During my time brief there in the 1980s, I helped my friend with all sorts of tasks for a little bit of welcome (and much-needed) pocket money, including selling the occasional new and used car. This often included suggesting ways to ‘dress up’ a car that had been in stock for far too long. There was a top-of-the-range Fiat Croma Turbo i.e. that sat on very public display in the showroom window (when did you last see one of those?!), painted in a dull shade of brown; the worst possible colour for a lively but expensive performance executive Fiat.
Among my suggestions were fitting some snazzy Fiat official accessory alloy wheels and the application of some eye-catching contrasting ‘go faster’ stripes. Much to my amazement, within a week the car had sold! As this simple but cost-effective formula seemed to work, within days I’d created the ‘Bella’ series of old-stock specials for Bell Street Motors, applying stripes, decals and different wheels to new cars that they were struggling to shift.
The first of these was a white Panda 1000 S (when white was the kiss of death, a colour as unpopular in the 1980s as brown is today for a new car!). Plonked in the showroom window, the eye-catching tarted-up Panda Bella (Italian for ‘beautiful’ and a nice play on the Bell Street name) sold within a couple of days. It generated so much additional showroom traffic that Bell Street soon began doing the same to slow-selling 126s, Stradas and Regatas, but not Unos, because they sold like hot cakes at the time.

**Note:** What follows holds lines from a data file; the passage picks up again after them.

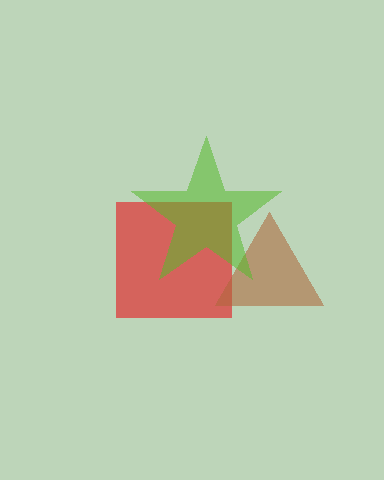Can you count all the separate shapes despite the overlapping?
Yes, there are 3 separate shapes.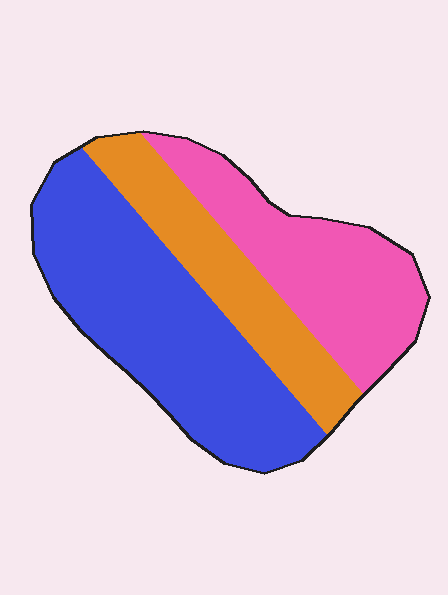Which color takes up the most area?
Blue, at roughly 45%.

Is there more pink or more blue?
Blue.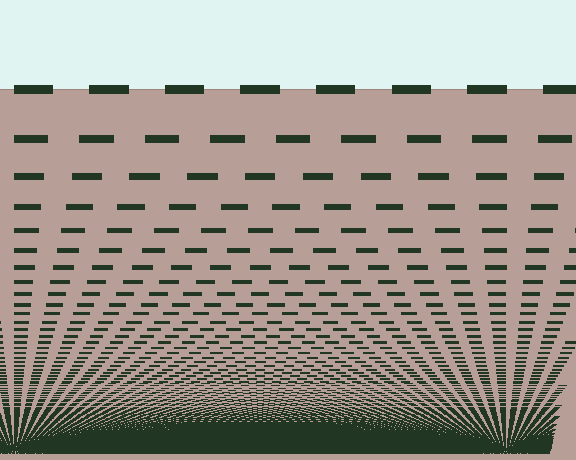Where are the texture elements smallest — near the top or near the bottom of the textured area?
Near the bottom.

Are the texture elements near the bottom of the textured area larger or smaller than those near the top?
Smaller. The gradient is inverted — elements near the bottom are smaller and denser.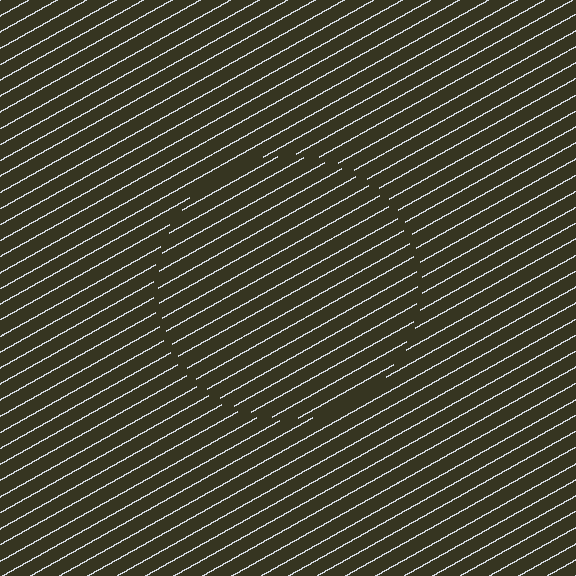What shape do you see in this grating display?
An illusory circle. The interior of the shape contains the same grating, shifted by half a period — the contour is defined by the phase discontinuity where line-ends from the inner and outer gratings abut.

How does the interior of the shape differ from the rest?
The interior of the shape contains the same grating, shifted by half a period — the contour is defined by the phase discontinuity where line-ends from the inner and outer gratings abut.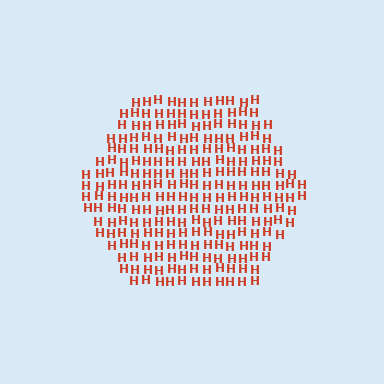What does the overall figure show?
The overall figure shows a hexagon.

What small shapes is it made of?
It is made of small letter H's.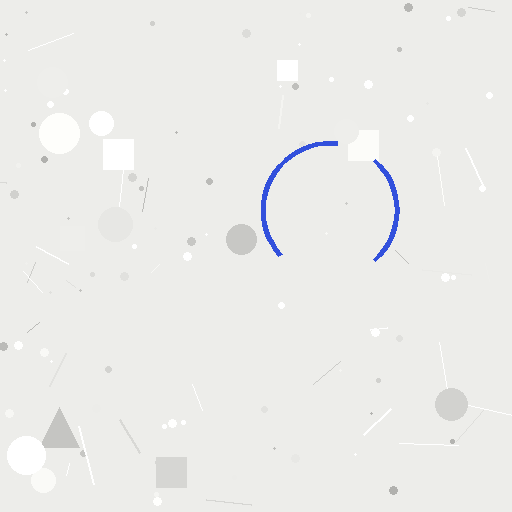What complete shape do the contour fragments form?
The contour fragments form a circle.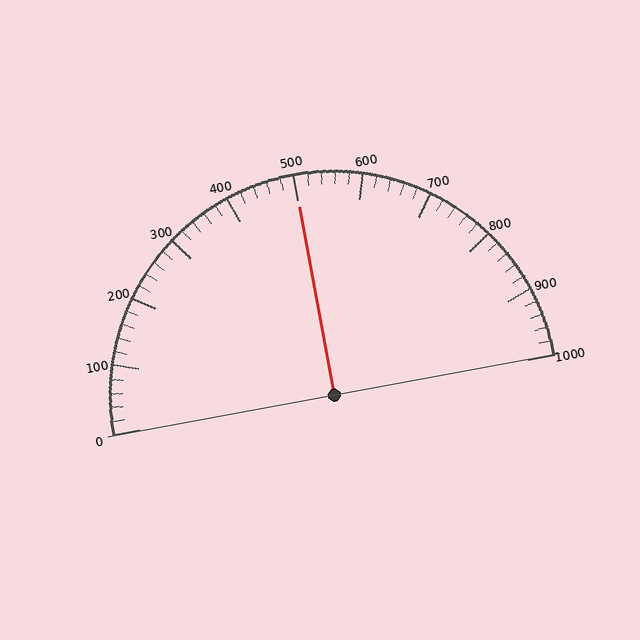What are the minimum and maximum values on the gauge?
The gauge ranges from 0 to 1000.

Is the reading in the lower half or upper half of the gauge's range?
The reading is in the upper half of the range (0 to 1000).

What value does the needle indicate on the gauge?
The needle indicates approximately 500.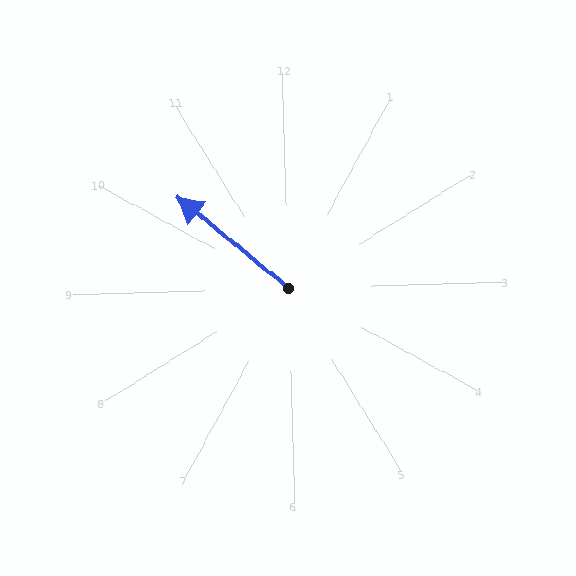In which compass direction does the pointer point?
Northwest.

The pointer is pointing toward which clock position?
Roughly 10 o'clock.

Inspired by the Bell Street special, eventually even Fiat GB launched an ‘official’ Panda Bella as a popular limited edition model, available across the UK.
Many other new car dealers in my local area did the same, my nearest British Leyland/Rover agent (Lex Mead of Maidenhead; now also demolished and turned into a block of ‘executive homes’) amusingly creating a series of Mini Soopers. These were standard Mini City models dressed with go-faster decals and a white roof to resemble a ‘real’ Mini Cooper, long before Rover re-introduced the Cooper in the early 1990s. Within months of launch the car parks of Maidenhead were full of Mini Soopers, especially on pension day, this locally-made special helped to revive interest in the Mini when sales were flagging.
A few other Leyland dealers were even more enterprising. Long-established Triumph dealer Page Motors of Epsom, for example, commissioned Kent-based car converters and coachbuilder Crayford to create the Triumph TR7 Tracer in the late 1970s, a Reliant Scimitar GTE-style of shooting brake, based around the controversial wedged Leyland sportster. Another Leyland dealer, Spikin’s of Twickenham, foolishly became the sole sales agent for Crayford’s ill-conceived Austin Allegro Convertible conversion. Somehow, 19 examples of this forlorn floppy drop top were sold.
Crayford didn’t just do work for desperate British Leyland dealers though. It carefully sliced the roof off many two-door Cortinas and Corsairs exclusively for nationwide Ford selling agents: Bristol Street Motors. It later took a grinder to around 30 Mark I Fiestas for Ford dealer F. English of Bournemouth, to offer its unique Fiesta Fly convertible.